Displaying Collections in Libraries, Universities, and Public Spaces

Summary

Displaying collections outside of traditional museum settings brings both opportunity and complexity. In spaces like libraries, universities, and civic buildings, curators must balance accessibility with protection, adapting to changing environments, varied visitor behaviour, and multi-use demands. This guide explores how to create museum-grade displays that remain secure, flexible, and visually cohesive beyond the gallery.



On paper, a library atrium or a university concourse is the perfect place to share an art collection. 
With strong footfall, a naturally curious audience, and buildings that typically carry a civic sense of pride and architectural grandeur, the settings look ready-made for public cultural display.
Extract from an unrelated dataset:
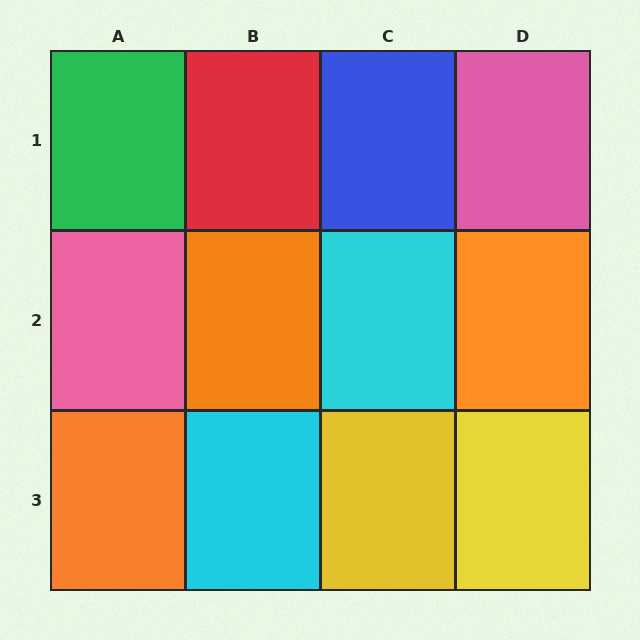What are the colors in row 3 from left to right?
Orange, cyan, yellow, yellow.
In practice, however, mixed-use environments ask a new set of questions of curators and collection managers. One consideration is the increased risk of displaying exhibits alongside everyday activities; a challenge which can be found even in museum or designated gallery spaces. 
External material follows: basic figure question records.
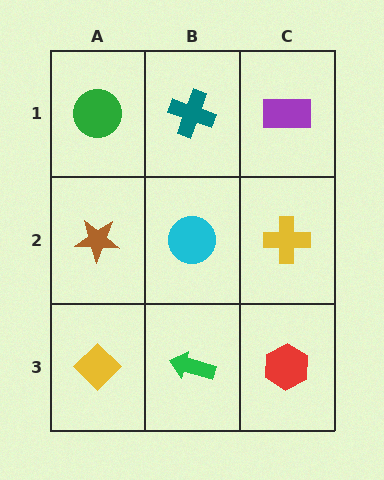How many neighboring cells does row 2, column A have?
3.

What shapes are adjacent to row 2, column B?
A teal cross (row 1, column B), a green arrow (row 3, column B), a brown star (row 2, column A), a yellow cross (row 2, column C).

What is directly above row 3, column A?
A brown star.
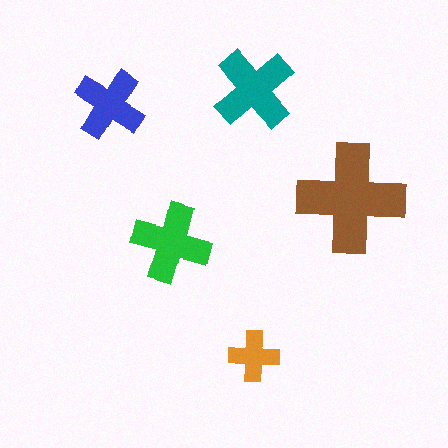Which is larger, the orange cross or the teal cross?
The teal one.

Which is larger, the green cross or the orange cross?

As discovered in Hirsch and Gallagher’s 2024 study, Defensible Collections: Designing a Safe Exhibit Space, which assessed the Fossil Hall at the Smithsonian, a significant proportion of reported exhibit damage occurred in the area immediately adjacent to a café. 

Because the food service space visually blended into the exhibition and boundaries were unclear, visitors frequently carried food into the gallery, lingered in circulation areas, and treated the threshold as a social space rather than one designed for viewing the collection.
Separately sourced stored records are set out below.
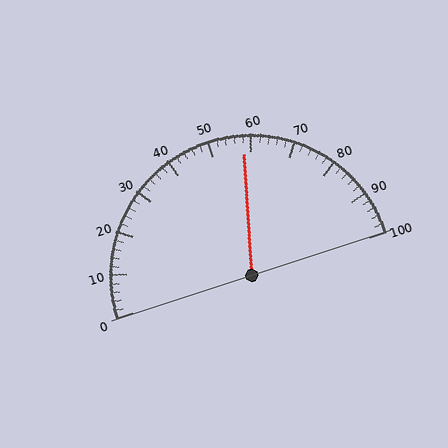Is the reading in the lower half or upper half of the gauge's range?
The reading is in the upper half of the range (0 to 100).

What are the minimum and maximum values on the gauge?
The gauge ranges from 0 to 100.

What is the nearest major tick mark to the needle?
The nearest major tick mark is 60.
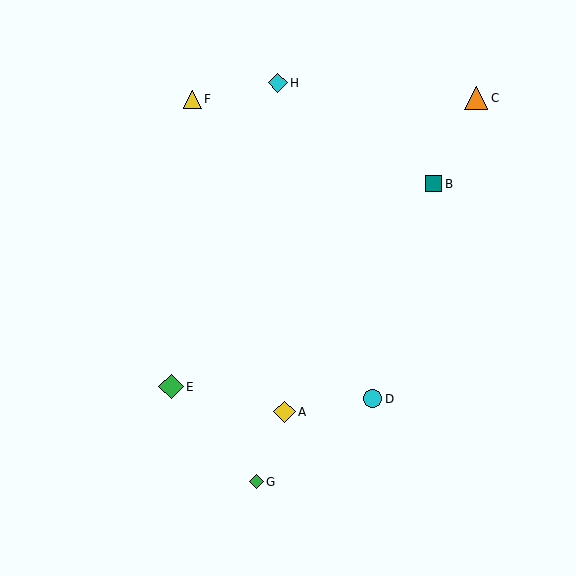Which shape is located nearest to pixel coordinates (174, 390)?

But the lesson applies beyond natural history galleries. Where food, queuing, social space, and collections overlap, you need clarity, distance, and a display system that stays functional as the surrounding environment shifts.

Today, we’re looking at what ‘museum-grade’ really means when the setting isn't a museum. 



The study of visitor flow and behaviour

Mixed-use environments often appear stable when interpreted as a floor plan, but behave differently during peak times. The quiet weekday morning can quickly become a crowded lunchtime corridor; a university building can oscillate between open days, conferences, exam season, and graduation.

Planning a display in such settings starts with understanding behaviour. 

Where do people naturally cut corners? Where do they slow down to read a sign, wait for a lift, or gather before a lecture? Which route becomes a shortcut when it rains outside? It’s those natural human patterns that decide where you need protection and what kind of information presentation will actually be viewed.

In non-specialist settings, subtle cues do plenty of heavy lifting. 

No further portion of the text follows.